The spread process of dengue fever involved three links: the source of infection, the route of transmission and the susceptible population, which were widely affected by natural environment and socio-economic factors2,15,16,17,18. One study predicted that the local spatial variations of dengue risk areas was strongly influenced by temperature, rainfall and the degree of urbanisation2. Dengue fever only existed where the mosquito vectors, Ae. aegypti and Ae. albopictus were present, while temperature, precipitation and socio-economic factors significantly influenced the distribution of the mosquito vectors19. Some studies3,4,10,20,21,22,23,24,25,26,27,28 investigated the influencing factors on dengue epidemics in Guangdong province involving imported cases, mosquitoes density, temperature, precipitation, the El Niño-Southern Oscillation (ENSO), the normalized difference vegetation index (NDVI) and population, but rare studies could be found about that in Yunnan province.
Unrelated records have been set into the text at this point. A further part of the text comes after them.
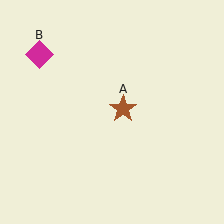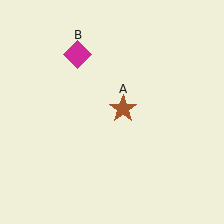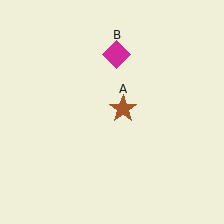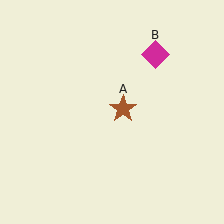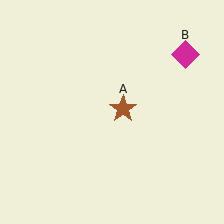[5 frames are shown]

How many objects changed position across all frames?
1 object changed position: magenta diamond (object B).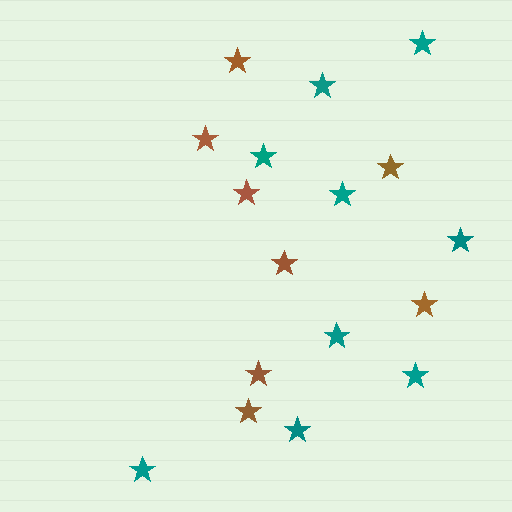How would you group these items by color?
There are 2 groups: one group of teal stars (9) and one group of brown stars (8).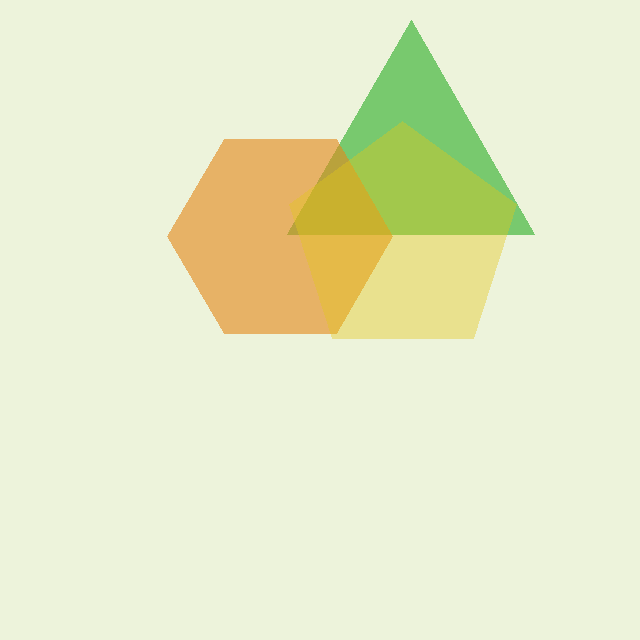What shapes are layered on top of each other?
The layered shapes are: a green triangle, an orange hexagon, a yellow pentagon.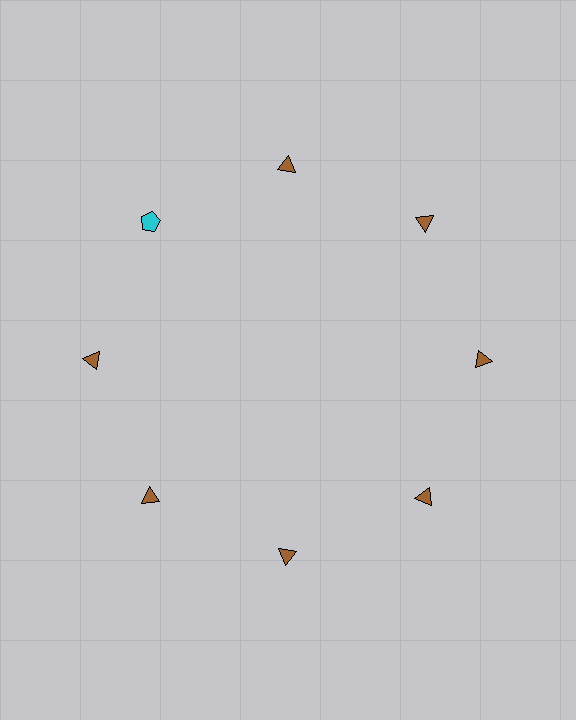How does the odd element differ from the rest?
It differs in both color (cyan instead of brown) and shape (pentagon instead of triangle).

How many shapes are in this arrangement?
There are 8 shapes arranged in a ring pattern.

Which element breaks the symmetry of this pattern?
The cyan pentagon at roughly the 10 o'clock position breaks the symmetry. All other shapes are brown triangles.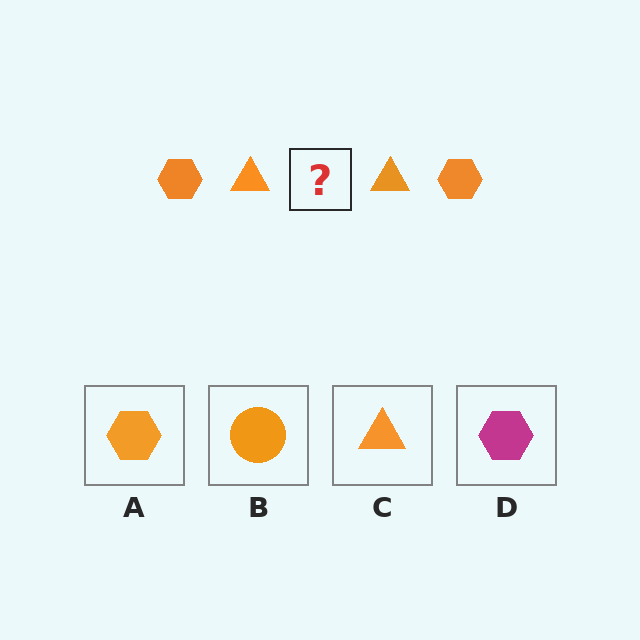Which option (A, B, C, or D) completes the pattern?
A.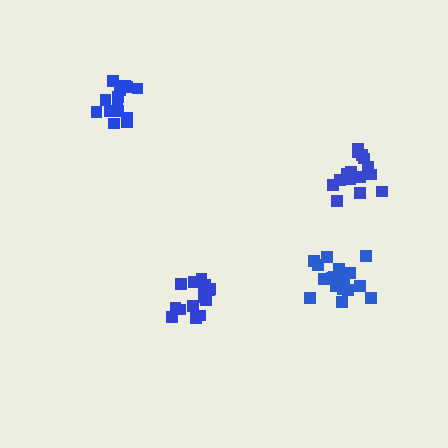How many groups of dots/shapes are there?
There are 4 groups.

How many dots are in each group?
Group 1: 15 dots, Group 2: 18 dots, Group 3: 14 dots, Group 4: 15 dots (62 total).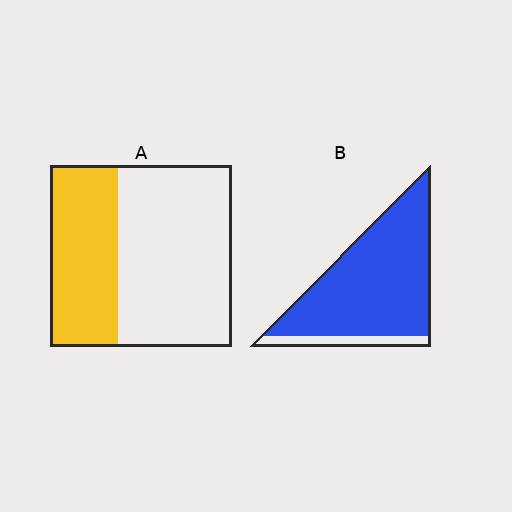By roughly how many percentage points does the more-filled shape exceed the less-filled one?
By roughly 50 percentage points (B over A).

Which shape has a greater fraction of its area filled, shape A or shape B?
Shape B.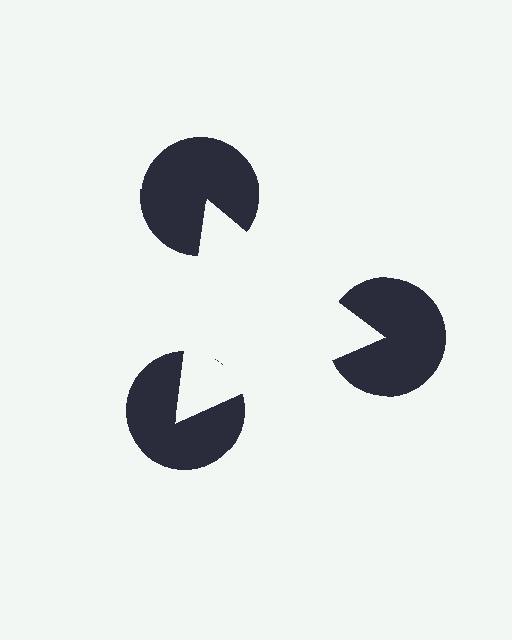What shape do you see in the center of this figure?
An illusory triangle — its edges are inferred from the aligned wedge cuts in the pac-man discs, not physically drawn.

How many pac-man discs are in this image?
There are 3 — one at each vertex of the illusory triangle.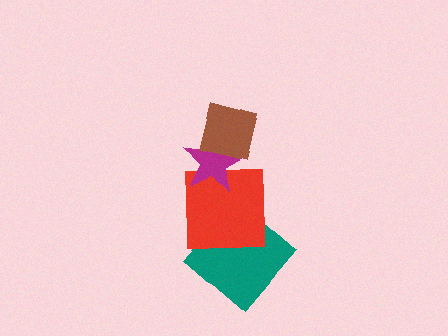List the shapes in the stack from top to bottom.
From top to bottom: the brown square, the magenta star, the red square, the teal diamond.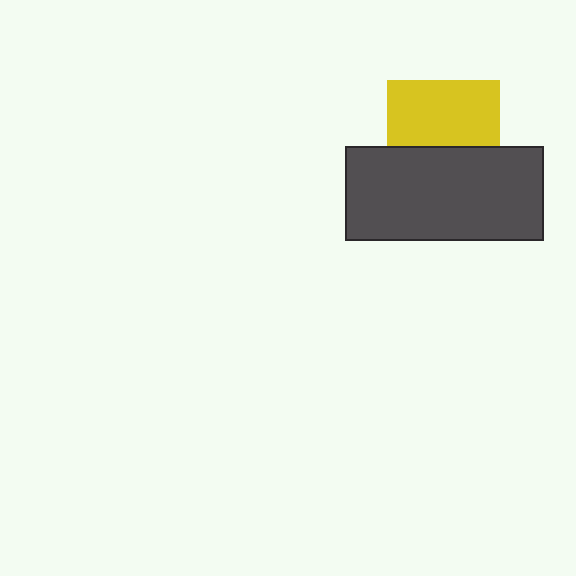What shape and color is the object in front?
The object in front is a dark gray rectangle.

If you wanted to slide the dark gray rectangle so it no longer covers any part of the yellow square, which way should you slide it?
Slide it down — that is the most direct way to separate the two shapes.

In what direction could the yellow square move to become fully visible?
The yellow square could move up. That would shift it out from behind the dark gray rectangle entirely.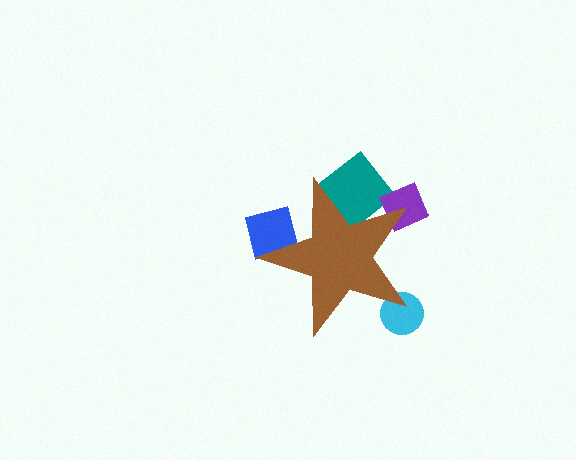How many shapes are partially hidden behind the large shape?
4 shapes are partially hidden.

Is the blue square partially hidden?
Yes, the blue square is partially hidden behind the brown star.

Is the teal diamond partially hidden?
Yes, the teal diamond is partially hidden behind the brown star.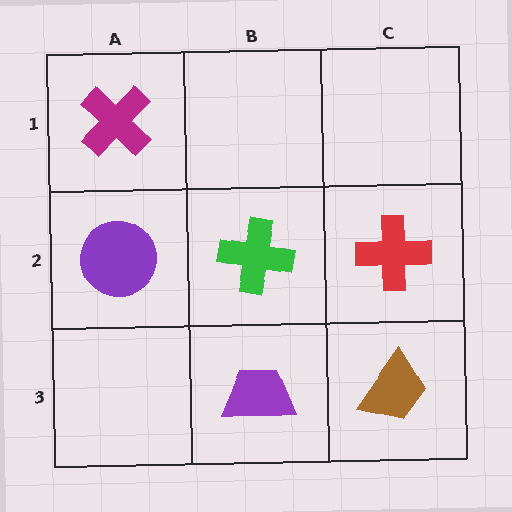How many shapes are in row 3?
2 shapes.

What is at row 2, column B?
A green cross.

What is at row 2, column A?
A purple circle.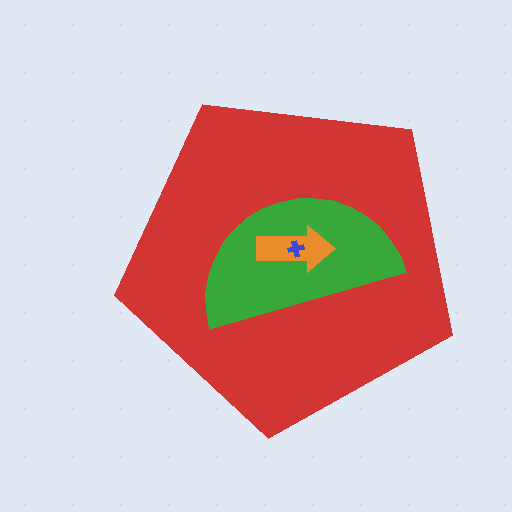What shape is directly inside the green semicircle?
The orange arrow.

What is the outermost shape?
The red pentagon.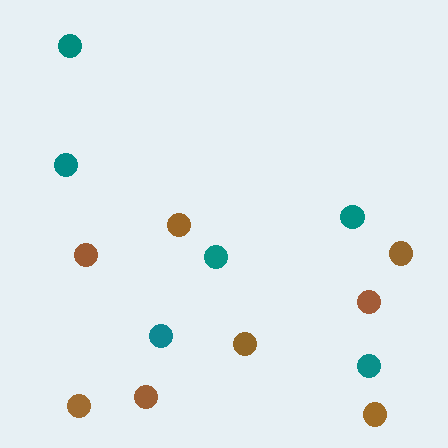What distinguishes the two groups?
There are 2 groups: one group of teal circles (6) and one group of brown circles (8).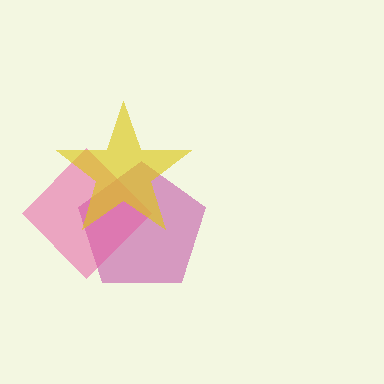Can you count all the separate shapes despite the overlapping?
Yes, there are 3 separate shapes.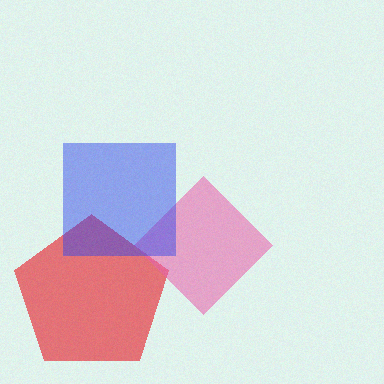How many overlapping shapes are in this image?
There are 3 overlapping shapes in the image.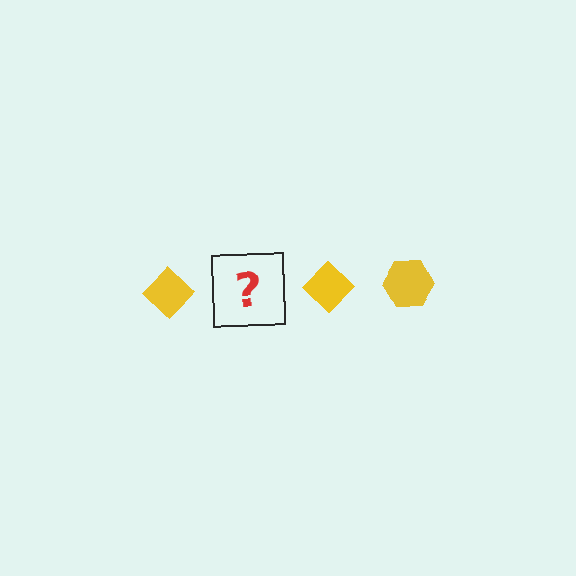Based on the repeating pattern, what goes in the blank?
The blank should be a yellow hexagon.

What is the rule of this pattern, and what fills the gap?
The rule is that the pattern cycles through diamond, hexagon shapes in yellow. The gap should be filled with a yellow hexagon.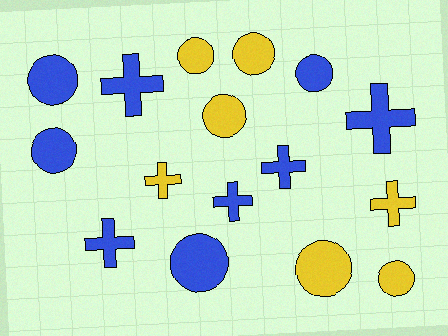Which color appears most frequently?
Blue, with 9 objects.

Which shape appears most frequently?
Circle, with 9 objects.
Presently, we remain ignorant of whether the relevant factors causing dengue fever are the same in Guangdong and Yunnan provinces, and whether the mechanisms driving dengue fever are consistent. A comparative study will help us understand the influencing factors of dengue and thus benefit the prevention and control of dengue fever in different high-risk areas using limited resources.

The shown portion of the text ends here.